Michelle Obama’s Betrayal of African Girls
We must bring back “#BringBackOurGirls”
On April 14, 2014, the terrorist organization Boko Haram brutally kidnapped 276 Christian schoolgirls from the Nigerian village of Chibok.
News of this atrocity spread around the world, and the hashtag “#BringBackOurGirls” quickly appeared on Twitter in response. Righteous outrage touched the hearts of decent people across the globe, from ordinary social media users to celebrities.
Arguably the most influential celebrity on the planet at the time, Michelle Obama, then joined the campaign. Almost precisely 11 years ago, on May 7, 2014, the First Lady tweeted out a professionally taken picture of herself holding a piece of paper bearing the hand-written slogan. “Our prayers are with the missing Nigerian girls and their families,” she wrote. “It’s time to #BringBackOurGirls. —mo [sic]”
Even though the girls — just like the Israeli hostages — had been violently dragged away from their village school by heavily armed men, and were hardly “missing,” the gesture made a difference.

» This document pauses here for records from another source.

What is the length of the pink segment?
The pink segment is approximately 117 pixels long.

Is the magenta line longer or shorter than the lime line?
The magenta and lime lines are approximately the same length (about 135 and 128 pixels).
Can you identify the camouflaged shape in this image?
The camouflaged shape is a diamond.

But then something happened. Just what cannot be known for sure, but, when Nigerian schoolgirl Leah Sharibu was kidnapped by the same terrorists not four years later — and then made “a slave for life” for refusing to convert to Islam — Mrs. Obama said nothing. She mentioned the Chibok girls again, at a World Bank event in 2016, but that seems to have been the end of her interest in the fate of victimized African women.

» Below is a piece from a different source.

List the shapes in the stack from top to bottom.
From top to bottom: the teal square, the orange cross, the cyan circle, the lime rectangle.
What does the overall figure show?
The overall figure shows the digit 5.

Leah, now almost 22, was a black Christian teenage girl, just like the girls from Chibok. She was kidnapped, enslaved, and raped by precisely the same murderers. But a woman who has promoted herself as the Western world’s chief advocate for the dignity of black women is silent about her.
Could it be that only later did she fully understand that the 2014 abductions were an act of jihad in the name of Islam — making the subject “politically incorrect”? Did Louis Farrakhan, an old and secret friend of her husband — and long-time ally and defender of Nigeria’s Islamic political elements — tell her to shut up?
One can speculate endlessly, but the fact remains that Michelle Obama’s interest in the Chibok girls’ abduction rallied some public interest in their agony. Leah’s case, on the other hand, has received only a fraction of the mainstream media coverage, let alone social media fervor.
Whatever the reason, Michelle Obama — now a woman with a podcast — abandoned her concern for (Islamic) violence against women in Africa. While she fills much of her podcasting time complaining about how American taxpayers only had to cover some and not all of her luxury White House expenses, Nigerian girls are raped and kidnapped regularly.
This is why we formed the African Jewish Alliance. To, at least, if nothing else, bring “#BringBackOurGirls” back again.